"S'il est payé 2 $ de plus en Chine qu'en Europe, j'y envoie mon gaz", P. Pouyanné, Pdg de TotalEnergies


Patrick Pouyanné, Pdg du groupe TotalEnergies et acteur mondial dans le gaz et le pétrole, s'est exprimé sur la menace sur le gaz à Paris au forum de la Fédération nationale des travaux publics (FNTP) le 24 février 2022. Le même jour, à l'aube, l'armée de Russie a commencé son entrée en Ukraine, prenant par surprise le monde entier. L'enjeu économique est clair : la livraison du gaz russe à l'Europe pourrait être suspendue à tout moment par Gazprom, sur ordre du Kremlin. Relayé par La Tribune, Patrick Pouyanné a partagé son point de vue sur cette situation.

"Si le gaz russe ne vient pas en Europe, on a un vrai sujet de prix du gaz en Europe... Pour alimenter l'Europe en gaz, soit on a des tuyaux soit on a des terminaux de regazéification où on amène du gaz naturel liquéfié (GNL). Or ils sont tous pleins en ce moment, et on n'a pas assez de terminaux en Europe pour regazéifier le gaz liquéfié afin de remplacer les 40% de gaz russe. Il faut 2 à 3 ans pour construire un terminal. La France en a, l'Allemagne n'en a aucun. Et donc, quand on me dit "comment vous faites si les 40% de gaz russe disparaissent", alors là je peux vous dire que je ne sais pas faire. Je saurai faire dans 2 ou 3 ans si on construit des terminaux, car on a du gaz mais il faut pouvoir l'amener. On a là un problème d'infrastructure", a détaillé le Pdg de TotalEnergies devant l'assistance, et pour s'adresser indirectement à une Europe plus qu'inquiète face à une flambée du prix, déjà enclenchée avant le conflit en Ukraine.
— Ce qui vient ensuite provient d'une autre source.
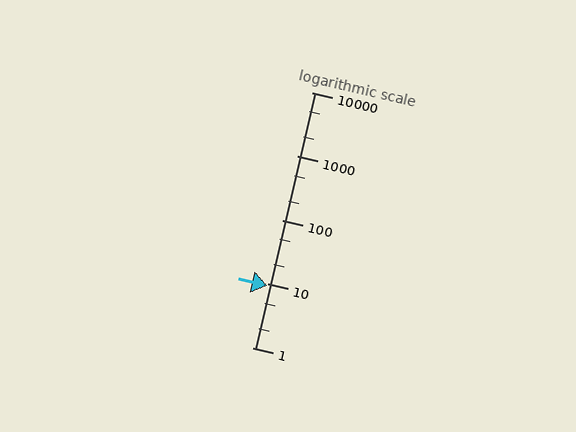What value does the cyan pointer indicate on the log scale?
The pointer indicates approximately 9.3.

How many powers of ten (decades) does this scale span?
The scale spans 4 decades, from 1 to 10000.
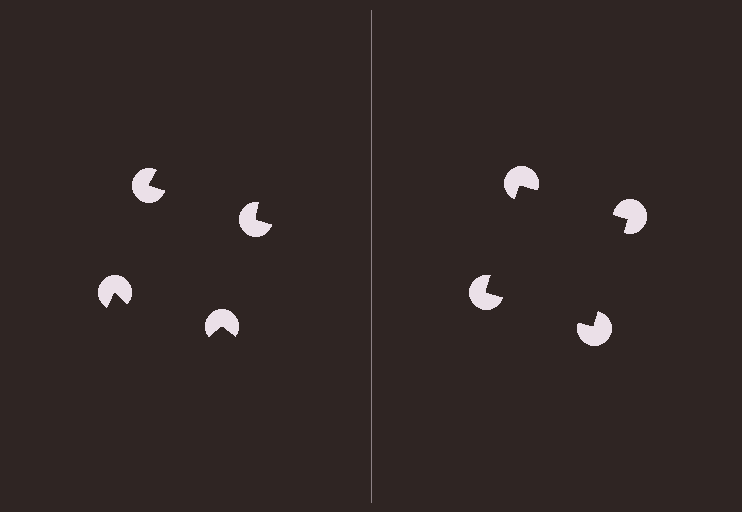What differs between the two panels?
The pac-man discs are positioned identically on both sides; only the wedge orientations differ. On the right they align to a square; on the left they are misaligned.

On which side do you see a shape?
An illusory square appears on the right side. On the left side the wedge cuts are rotated, so no coherent shape forms.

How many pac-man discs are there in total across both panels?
8 — 4 on each side.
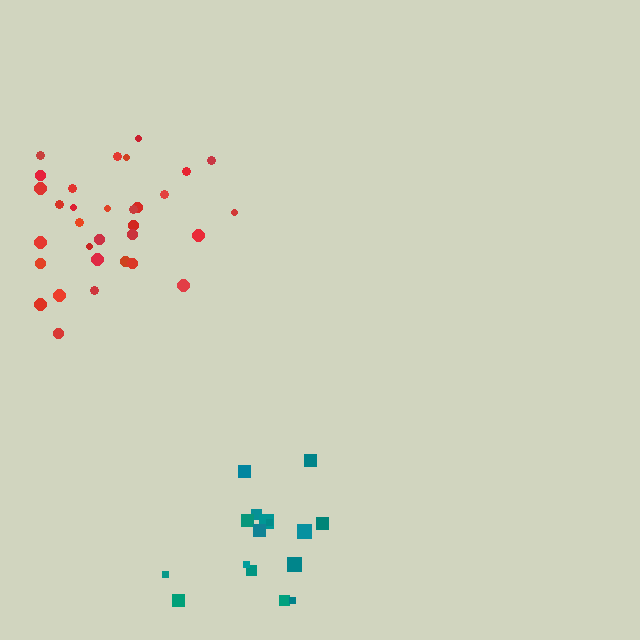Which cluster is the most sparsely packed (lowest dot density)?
Teal.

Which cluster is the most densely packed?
Red.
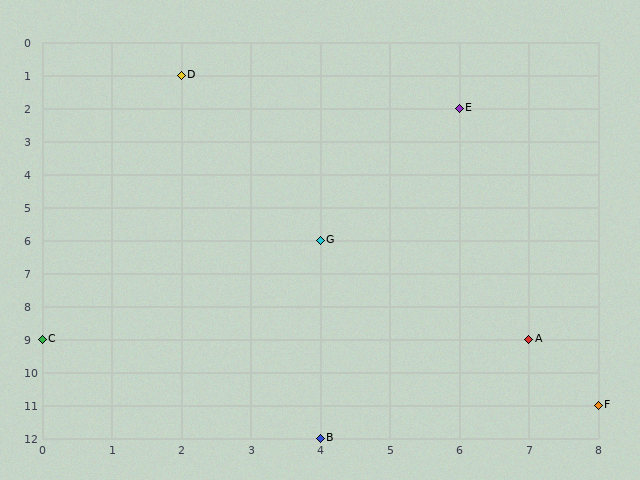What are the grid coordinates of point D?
Point D is at grid coordinates (2, 1).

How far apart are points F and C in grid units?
Points F and C are 8 columns and 2 rows apart (about 8.2 grid units diagonally).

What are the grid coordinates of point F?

40% de la livraison de gaz en Europe sont constitués de gaz russe, le taux dépasse les 56% en Allemagne avec plus de 50 milliards de mètres cubes en 2021. D'autres pays européens comme l'Italie, la Turquie, la Bulgarie, la Serbie, le Danemark, la Finlande et la Pologne sont également fournis par le géant russe Gazprom. Cette situation illustre la dépendance de l'Europe au gaz russe, qui est une réalité que le Kremlin met sur la table des négociations depuis des décennies.

Supprimer cette ligne de livraison, suivant la décision politique d'avoir arrêter le projet Nord Stream 2 après l'agression russe en Ukraine, revient à dire que l'Europe devrait se tourner au GNL, et le plus rapidement possible. Plus facile à dire qu'à faire...

GNL : plutôt livrer à la Chine qu'à l'Europe

La conjoncture mondiale en 2021 a entrainé la hausse du prix du gaz. La Chine à elle seule constitue la majorité de la demande mondiale de gaz. Mais ce pays a connu une météo difficile avec un manque de pluie pour remplir ces centrales hydrauliques. Il faut savoir que la majorité des chinois fait fonctionner la climatisation en été comme en hiver. Du coup, la demande extérieure de gaz a explosé en 2021.

Le GNL, européen et américain, dont TotalEnergies se revendique en premier opérateur, est livré en Chine. Parallèlement à cela, le groupe français a connu, comme ses pairs, la rareté de cargo maritime suite à la pandémie de 2020. Le prix du fret a explosé mais surtout la Chine paie mieux que d'autres clients sur la planète. Patrick Pouyanné confirme ces faits en bon businessman : "Moi je suis un être rationnel, j'envoie mon gaz où il est le mieux payé. Et s'il est payé 2 dollars de plus en Chine qu'en Europe, j'envoie mon gaz en Chine, et vice-versa. C'est comme ça que ça se passe".